On July 25, 1940, he filed his petition asking that the order of support be vacated on the ground that the prosecutrix was not his lawful wife. A rule was granted which came on for a hearing on September 18, 1940, and was dismissed. A motion by defendant for a rehearing and reconsideration of the case was refused on October 9, 1940 and this appeal was taken by him on October 25, 1940.
The court below was entirely right in holding that, for the purposes of these proceedings, the fact of the defendant's marriage to the prosecutrix had been adjudicated by the order for support entered January 25, 1939. At the hearing held that day the prosecutrix testified that she married the defendant on September 29, 1918 and that they had lived together as man and wife until May 20, 1938. He did not deny the marriage nor appeal from that order. He cannot now, for the purposes of this case, deny that he married the prosecutrix as testified to by her: Com. ex rel. May v. May, 77 Pa. Super. 40; Com. v. Knobloch, 89 Pa. Super. 216; Com. ex rel. Iacovella v. Iacovella, 121 Pa. Super. 139, 182 A. 727; Com. ex rel. Isaacs v. Isaacs, 124 Pa. Super. 450, 188 A. 551. But if at the date of that marriage the prosecutrix was incompetent to marry him, or anybody else, because of her then having a lawful husband living, from whom she had not been divorced, and her incompetency to marry existed during the entire time the parties lived together as husband and wife, the defendant should be permitted to prove it and be relieved of the duty of supporting some other man's wife. The incompetency to marry in such case resulted from her own act and was not caused by any act of the defendant. It differs in this respect from at least some of the cases cited above.

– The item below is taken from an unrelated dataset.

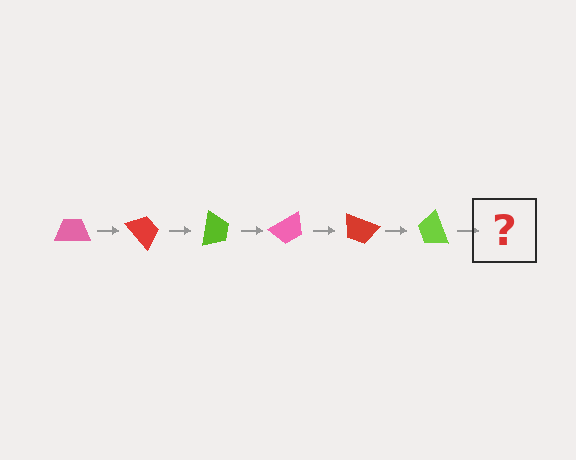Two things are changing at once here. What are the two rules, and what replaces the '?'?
The two rules are that it rotates 50 degrees clockwise each step and the color cycles through pink, red, and lime. The '?' should be a pink trapezoid, rotated 300 degrees clockwise from the start.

The presiding judge refused to permit any inquiry into the alleged marriage of the prosecutrix to another man or men, unless the defendant first heard or learned of it after January 25, 1939. In this we think he went too far. Until defendant had such proof of the fact as would be admissible as evidence in a court of law, he would not be justified in raising the question, and he should not be precluded by his earlier failure to do so. We do not mean to hold or even suggest that the defendant produced such proof at the hearing on September 18, 1940. But he was not allowed to go into the matter. Mere proof of a marriage between Adeline Landis and George Shoop or Lewis Charles Siegler prior to September 29, 1918, when she married defendant, would not prove her incapacity to marry him on that date; and even if such incapacity existed then, it might have been removed by the death or divorce of her legal husband during the period she and defendant lived together as man and wife, and the marriage confirmed after her incapacity was removed.
We hold only that defendant should have been given an opportunity to prove his case and not have had it foreclosed before he even began.
The burden of proof resting on him is not a light one, but he is entitled to a chance to fulfill it if he can.
We may further add — what is sometimes overlooked — that reports of investigators or agents of the court in such matters are not admissible or usable as evidence. The witnesses themselves must be produced, sworn and examined, and be subject to cross-examination, just as all other witnesses: Com. ex rel. Ritter v. Ritter, 91 Pa. Super. 563, 565; Com. v. Varner, 103 Pa. Super. 149, 153, 156 A. 545; Com. ex rel. Mark v. Mark, 115 Pa. Super. 181, 182, 175 A. 289; Com. ex rel. McClenen v. McClenen, 127 Pa. Super. 471, 476, 193 A. 83.
The orders of September 18, 1940 and October 9, 1940, so far as they relate to the matters now under consideration, are opened and the record is remitted for further hearing and consideration along the lines above referred to.